Wednesday, 16 October 2019
Intellectual Property Laws Amendment (Productivity Commission Response Part 2 and Other Measures) Bill 2019; In Committee
by leave—I move opposition amendments (1) and (2) on sheet 8758 together:
(1) Clause 2, page 2 (table item 3), omit "12 months", substitute "18 months".
(2) Page 2 (after line 12), after clause 3, add:
4 Review of the accessibility of patents
(1) The Minister must cause a review of the accessibility of patents for small and medium sized enterprises within 3 months of the commencement of this section.
(2) Without limiting the matters the review should consider, the persons conducting the review must examine:
(a) the cost of applications for patents; and
(b) processing times of patents; and
(c) advice provided by the Australian Government with respect to the patent application process; and
(d) awareness of the patent application process.
(3) The persons conducting the review must provide the Minister with a written report of the review within 12 months of the commencement of the review.
(4) The Minister must cause copies of the report to be tabled in each House of the Parliament within 15 sitting days of that House after the report is given to the Minister.
In speaking to those now, I would highlight to the chamber that we have recognised the need to address the issues that this bill has put forward. We did raise our concern about the lack of time that small-to-medium enterprises have in adjusting to these new arrangements, and we would like to see time in place for IP Australia to be able to work through issues with small business so that new arrangements can be put in place. We're grateful to the government for listening to our concerns in this regard.
I rise to indicate that the government will support the amendment moved by Senator Pratt on behalf of the opposition. We recognise that the patent system can be complex and difficult to access for small and medium businesses. The innovation patent system was intended to help address these complexities, but there are some improvements that need to be made. We agree with the intent of the opposition's amendments to review the accessibility of the patent system for small businesses when the innovation patent system is no longer available. The findings of the review will help support the work that is currently being done by IP Australia and the Department of Industry, Innovation and Science to help small businesses understand and engage with the IP system. I thank the opposition for their constructive engagement on this issue and I recommend that the Senate accept this amendment.
I rise very briefly to indicate that the Greens will be supporting these amendments. I want to make it clear that stakeholders did raise with us significant concerns about the impact of this bill unamended, and particularly the phase-out of the innovation patent system. The government has, unfortunately, made a bit of a mess of these reforms to our intellectual property laws which, if implemented as originally presented to the Senate, would harm innovation, especially by small and medium businesses.
Question agreed to.
by leave—I move Centre Alliance amendments (1) and (2) on sheet 8738 together.
(1) Clause 2, page 2 (table items 2 and 3), omit the table items.
(2) Schedule 1, page 3 (line 1) to page 5 (line 11), to be opposed.

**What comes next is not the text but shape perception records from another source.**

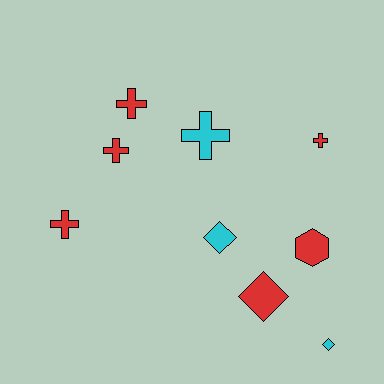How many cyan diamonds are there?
There are 2 cyan diamonds.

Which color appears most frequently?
Red, with 6 objects.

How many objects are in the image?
There are 9 objects.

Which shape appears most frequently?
Cross, with 5 objects.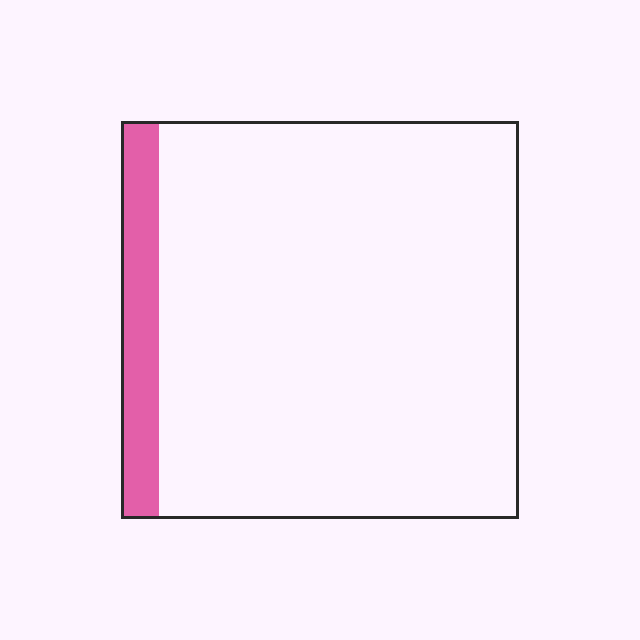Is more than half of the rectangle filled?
No.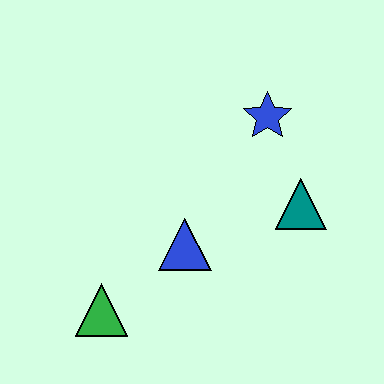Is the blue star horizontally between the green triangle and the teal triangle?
Yes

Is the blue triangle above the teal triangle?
No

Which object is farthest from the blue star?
The green triangle is farthest from the blue star.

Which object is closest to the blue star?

I reiterate what I said in my second reading speech—that there are many companies in South Australia, and presumably around the country, that are utilising the IPS scheme. They are using it for good purpose, which allows them to develop products and allows them to sell those products to make money. They employ a range of people and they export products. It is those people who do not want this IPS scheme abolished. It is companies. It is the very people that the Liberal-National coalition purport to represent who want this to stay. I know the Productivity Commission came out with a number that said there was a cost of $11 million to business in pursuing innovative patents. However, that's a choice of the commercial entities. That is their choice.

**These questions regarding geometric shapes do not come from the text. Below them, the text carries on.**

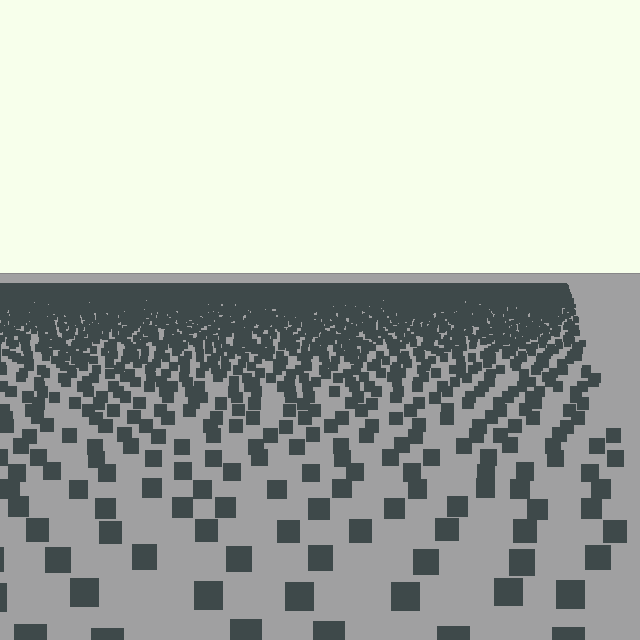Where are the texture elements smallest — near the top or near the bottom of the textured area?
Near the top.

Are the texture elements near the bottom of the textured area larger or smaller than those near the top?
Larger. Near the bottom, elements are closer to the viewer and appear at a bigger on-screen size.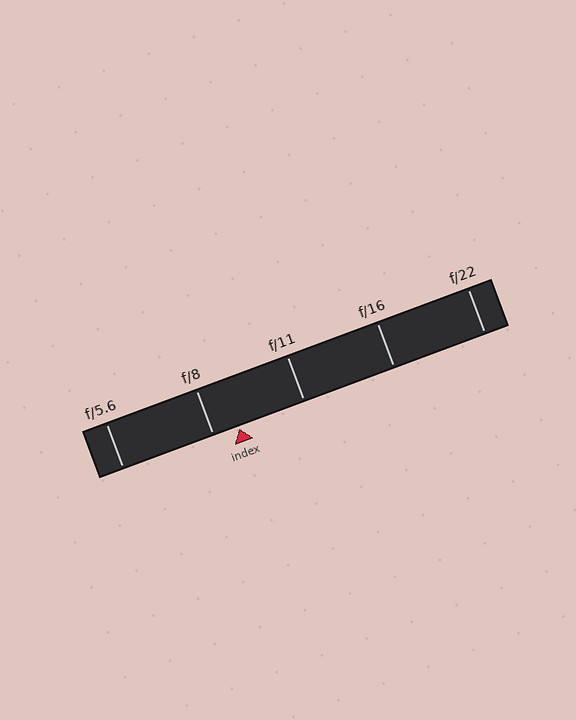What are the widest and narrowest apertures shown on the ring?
The widest aperture shown is f/5.6 and the narrowest is f/22.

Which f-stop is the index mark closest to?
The index mark is closest to f/8.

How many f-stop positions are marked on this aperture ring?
There are 5 f-stop positions marked.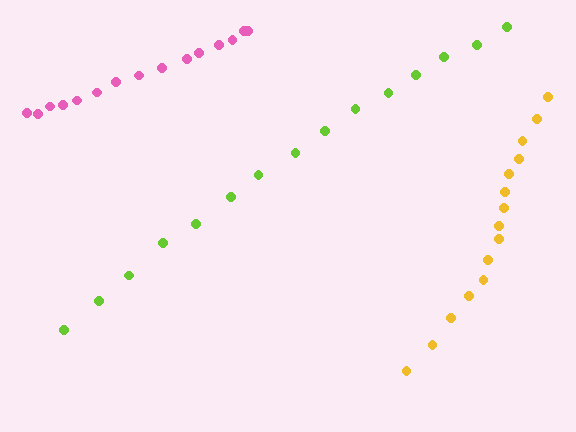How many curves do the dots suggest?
There are 3 distinct paths.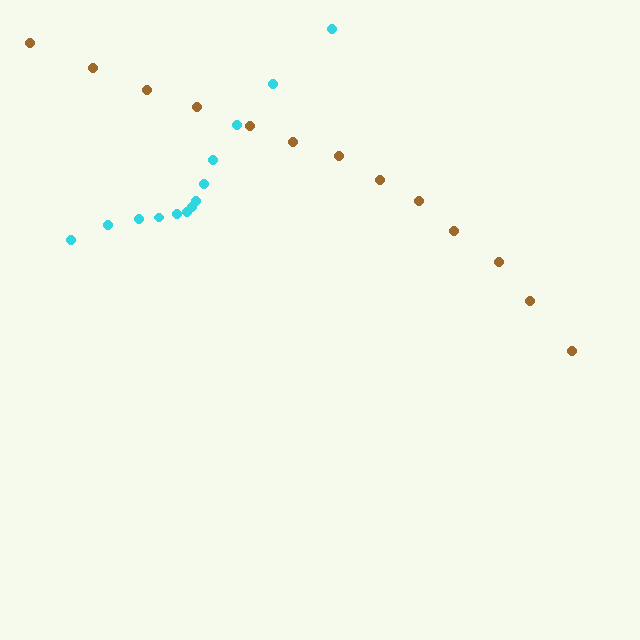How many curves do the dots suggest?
There are 2 distinct paths.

I asked businesses those questions when I was at a meeting in South Australia, in front of the minister, in front of IP Australia. I asked them whether it was a problem for them. No. It's a choice that they make. You are limiting choices of Australian businesses. You are shutting down a scheme that a number of companies rely on. I am sure that it's not just restricted to South Australian companies. I suspect it's nationwide. This is damaging and should not be permitted.

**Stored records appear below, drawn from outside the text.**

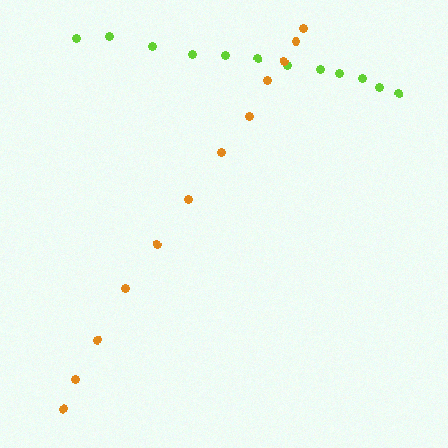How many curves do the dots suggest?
There are 2 distinct paths.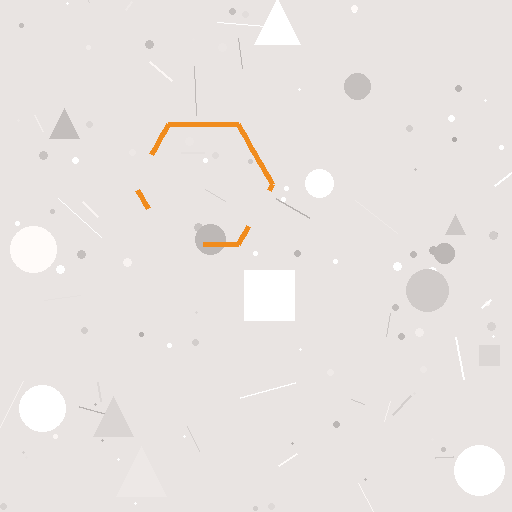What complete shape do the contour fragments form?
The contour fragments form a hexagon.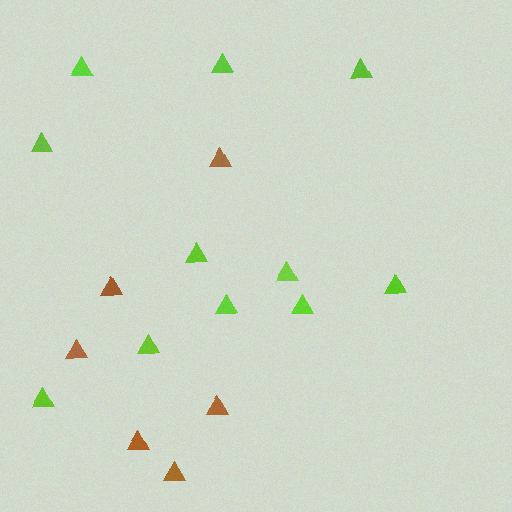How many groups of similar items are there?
There are 2 groups: one group of lime triangles (11) and one group of brown triangles (6).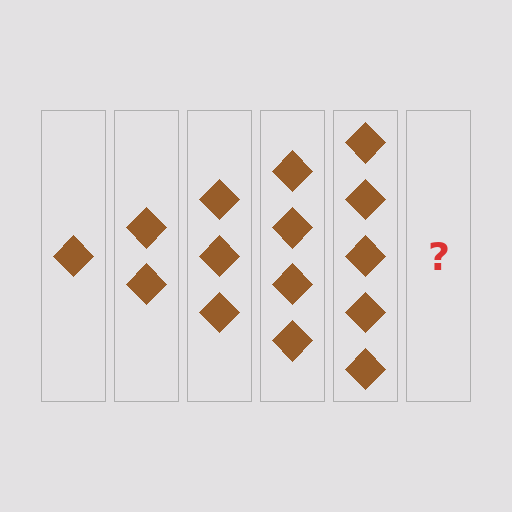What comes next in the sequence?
The next element should be 6 diamonds.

As I indicated in my summing-up speech in the second reading debate, the government does not accept the amendment proposed by Senator Patrick on behalf of Centre Alliance. The evidence available to the government indicates that some aspects of the innovation patent system are harming innovative businesses. It fails to incentivise innovation, particularly amongst small and medium enterprises, and it causes confusion and uncertainty.
The amendment proposed here would keep the innovation payment with all of those associated harms. It would also remove the proposed 'objects clause' from the bill. That would prevent the government from keeping its commitment to phasing out the innovation patents system and introducing an objects clause. Both these recommendations were accepted by the government in response to the Productivity Commission's review into intellectual property. I recommend the Senate does not support this amendment.
The Labor opposition is not supporting this amendment today. We recognise that this amendment would strike at the heart of the overall intent of the bill, which is to address the problem in relation to the low innovation threshold, which has proven more harmful than helpful, including for small to medium enterprises. We've seen a multitude of low-value patents covering everything from a pet bed to a pizza box that converts to a bib. This, in turn, has reduced the credibility that patents provide for attracting finance for commercialisation.
We've accepted that these are key issues with the current regime, and the amendments moved by Senator Patrick strike at the heart of some of the things that, with the government, we agree need to be addressed. We're concerned that we've only come some of the way in addressing the issues that this legislation has been brought before the chamber to address. We note that our amendments, which have been successful, will provide more time to address these issues, but we're very concerned that, on this government's watch, Australia's innovation ranking has fallen on the World Intellectual Property Organization's Global Innovation Index. We urge the government to address the need for greater support for Australian SMEs in protecting their intellectual property through the standard patent. Having said that, we affirm that we are opposing these amendments.
Senator Patrick had moved, by leave, two amendments together. Because amendment (2) on sheet 8738 opposed part of the bill, I put that question first—namely, that schedule 1 stand as printed. After the vote there is now no need to move amendment (1) on sheet 8738. With the indulgence of the chamber: there are now two procedural motions required to complete the committee's deliberations on the bill and I propose to move to that.
Bill, as amended, agreed to.
Bill reported with amendments; report adopted.